Real-Time Anomaly Detection Streaming Microservices with H2O and MapR – Part 1: Architecture

Contributed by Mathieu Dumoulin

Editor’s Note: Read Part 2: Modeling and Part 3: Production Deployment

Converged Architecture for Real-time Anomaly Detection for IoT Sensor Data

Industry 4.0 IoT applications promise vast gains in productivity from reduced downtime, higher product quality, and higher efficiency. Modern industrial robots integrate hundreds of sensors of all kinds, generating tremendous volumes of data rich in valuable information. However, some of the most advanced industrial makers in the world are barely getting started making use of this data, with relatively rudimentary, bespoke monitoring systems built at tremendous cost.

It is now possible to successfully deploy Industry 4.0 pilot use cases in a matter of months, at a small fraction of the cost of packaged industrial solutions, using a well-chosen selection of big data enterprise products and open source projects.

This blog series walks you step by step through the process of how we built a working real-time ML-based anomaly detection system on a working industrial robot-analog installed with a wireless movement sensor.

This article is in three parts, which corresponds roughly to the three major phases we worked through from concept to working system.

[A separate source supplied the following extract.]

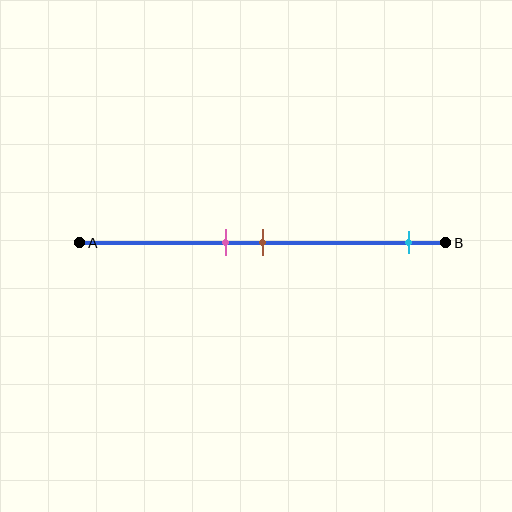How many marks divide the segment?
There are 3 marks dividing the segment.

  • In Part 1, we present our system’s architecture and our technology stack. It serves as a real-world application of streaming microservices next-generation application.
  • Part 2 is about machine learning. We look at how we were able to get a well behaving predictive model from the raw sensor data using the excellent H2O machine learning tool.
  • Part 3 focuses on the deployment of our predictive model to production. We show how to use Kafka streams to serve near real-time predictions to a visualization system such as a dashboard or, in our case, an augmented reality headset.

Problem Statement

SEQ Figure

Figure 1: SEQ Figure __* ARABIC 1: the LPMS-B2 sensor

Our project originated from a small wireless sensor, the LPMS-B2, built by a German-led startup here in Tokyo called LP-RESEARCH.

This sensor is a miniature wireless inertial measurement unit. It includes 3-axis gyroscope, 3-axis accelerometer, and 3-axis magnetometer, temperature, barometric pressure, and humidity sensors.

LP Research asked us if it would be possible to use data generated by this sensor, when attached to an industrial machine such as a robot arm, for the purpose to detecting anomalies for predictive maintenance.

SEQ Figure2

Figure 2: SEQ Figure __* ARABIC 2: A real industrial robot

Modern industrial robots already come installed with a host of sensors, but integrating sensors from different makers can be a huge problem. Furthermore, less modern robots still used in production can lack such sensors. A wireless sensor such as the one made by LP RESEARCH can be added painlessly to any manufacturing plant’s equipment and stream its data wirelessly to a collection point.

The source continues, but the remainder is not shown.